Books and online tutorials
- IDS = Introduction to
Data Science is the book I’ll refer to a good bit in the 1st part of
the course.
- R4DS = R for Data Science
(1st edition) is another resource that will come up frequently. It
is a very gentle and good introduction to data science in R. I’ll be
referring to it frequently. Note: The second edition of the book also
exists. It is worth checking out. If there are references to specific
chapters/pages of R4DS on this website, they currently refer to the 1st
edition. I’ll be updating things to indicate 1st or 2nd edition with
R4DSe1 and R4DSe2. If no edition is specified, assume it means the 1st
one.
- ADS = The Art of Data
Science has some good big-picture, introductory level chapters on
different aspects of a data analysis.
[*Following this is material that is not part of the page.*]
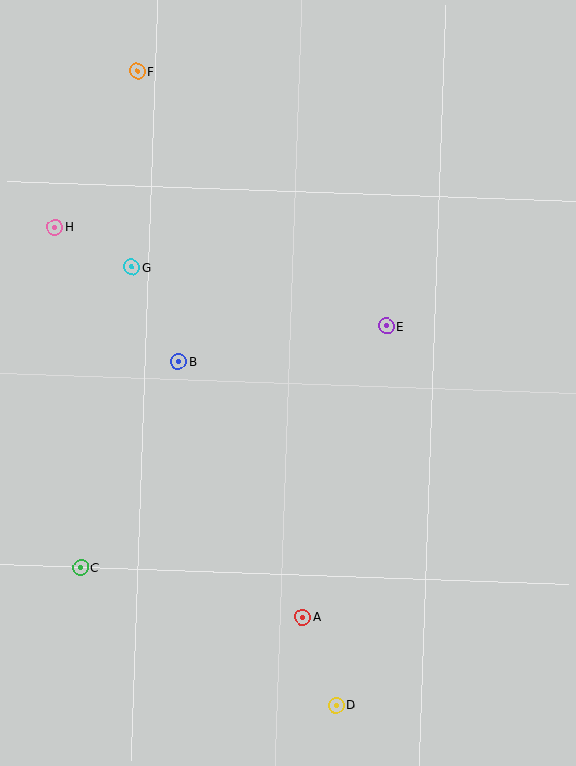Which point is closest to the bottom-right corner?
Point D is closest to the bottom-right corner.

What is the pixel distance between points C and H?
The distance between C and H is 341 pixels.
It is a pay what you want
book with a minimum price of zero, which means you can get it for free
(note that the book + video bundle has a non-zero minimum price). (I
heard that sometimes, once you register, the email with the book link
goes to the spam folder, make sure to check there.)
- ISL(R) = An Introduction to
Statistical Learning (in R) is a good introduction to the
statistical and machine learning (i.e. model fitting) part of the data
analysis workflow. I’ll refer to it frequently in the second part of the
course. While we won’t work through the exercises/labs that are part of
ISL, if you are interested in trying out some of those, here
is a website that does the labs using the tidymodels set of
packages, which we will also be using in this course.
- HMLR = Hands-on
Machine Learning with R covers somewhat similar material as ISL, but
with different emphasis and a different approach. I refer to it in
several of the later course modules.
- FES = Feature Engineering
and Selection focuses on a specific aspect of the data analysis
workflow and is a good resource for those topics.
- HGR = happygitwitR is a
good resource to learn some of the basics of Git/Github with R.
- RP = R Studio
Primers are a great source for introductory, interactive tutorials
covering basics of R coding and data analysis.
Important notes
- The last time this course was taught, the company now called
Posit was called R Studio. You will
likely see the old label show up. The software we use
for coding R is still called R Studio.
- The last time the course was taught, Quarto did not
exist, we used R Markdown instead. You will likely see
references to R Markdown. Just think of it as now being
Quarto (i.e. instead of
.Rmd
files we now work with
.qmd
files).
General help
- The main place to get any course specific help are our course
discussion boards. Use them widely to ask questions, to answer others’
questions, to post links to interesting resources, etc.
- Most questions you will have are likely not course specific, but
will have to do with R/Github/RMarkdown/etc. For that, Google will be
your best friend. Most of the time, someone had the same
problem/question you do and someone else answered it. The only tricky
thing is finding that post. Even after years of doing this, I probably
google how to do something in R every day 😃.
- When you search online for help, quite often you land on some StackExchange site (often Stack Overflow). These are a collection of
widely-used online question and answer sites covering all kinds of
topics (including R, Github, Data Analysis, etc.). The majority of the
time, you will find an answer, or at least something that gets you
closer, on those sites. I rarely go to those sites directly, instead I
type my query into Google and it often sends me to one of the
StackExchange sites.
- The Rstudio community
is another good place to ask questions. It is not as widely used as
StackExchange, but it seems to be more newcomer friendly. I haven’t used
it much.
- Another highly recommended resource is the R for data science community.
They have a Slack workspace which you can join for free and ask
questions about R, Data Science and related topics. They are very
newbie-friendly. I have not used them much but they seem to respond
fairly quickly and are helpful.
- Here is another resource, a
list of individuals who volunteered to answer R and/or Data Science
questions mainly through Twitter.
More resources
The general resources page has
a more extensive list of relevant resources.